We are told that journalism is dying. It was supposed to have chronicled centuries. Journalism, as we knew it, was born in the 19th Century, came to fruition in the 20th Century and is staging an ugly despairing death in the 21st Century. Canadians bear witness to this death on a daily basis and pay little heed.
But they will miss it when it is gone. Broadcast media can never replace true journalism. Print on a screen or paper is the medium that best enables the citizen to select and self-edit the content. It is the ability to select content that measures the journalist’s effort. The provocative headline and the arresting photograph help but it is the reverse pyramid of a reporter’s skill that draws you through the information. And it will be in our quest for information and for truth that we will mourn the passing of journalism.

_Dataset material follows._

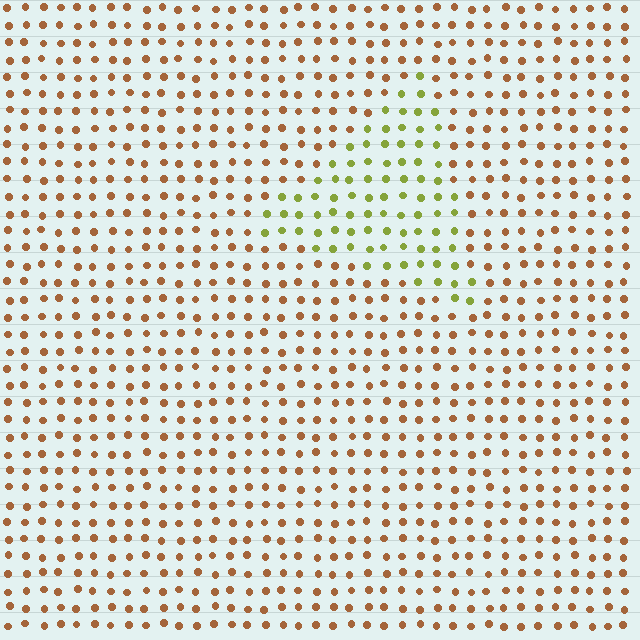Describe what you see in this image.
The image is filled with small brown elements in a uniform arrangement. A triangle-shaped region is visible where the elements are tinted to a slightly different hue, forming a subtle color boundary.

And we have no trust in what seems to be replacing it. Newspapers of today are a lost cause. Fewer newspaper owners with narrowed biases are replacing the altruism of the journalist as newspaper publishing returns to the partisan politics of its origins. The newspapers that are left are in a race with bankruptcy as fewer advertising dollars are swept up by newer, more aggressive media.
Despite the hype, the Internet cannot save journalism. It is like a trunk sewer collecting and drawing the good, the bad, the flotsam and the bouquets along in the growing torrent. And you can hardly expect untested blogs to replace true journalism. The journalist needs time, expenses, sources and access to deliver what he or she and maybe you will recognize as the truth. And there are many truths to be told.
Each of us who uses the Internet as our soapbox challenges the truth. We are burdened with our biases too. We are but the blind discovering the elephant. We take our limited view and give an opinion. Only you can decide.
Broadcast has been providing a bridge for journalism but it is a weak and biased bridge as the news vehicles drive by the news in their rush to fill the next hour’s feeding cycle.
The era of the news magazine has been challenged with the immediacy of radio. And television creates magazine style news. We have lots of information today and never enough hard news.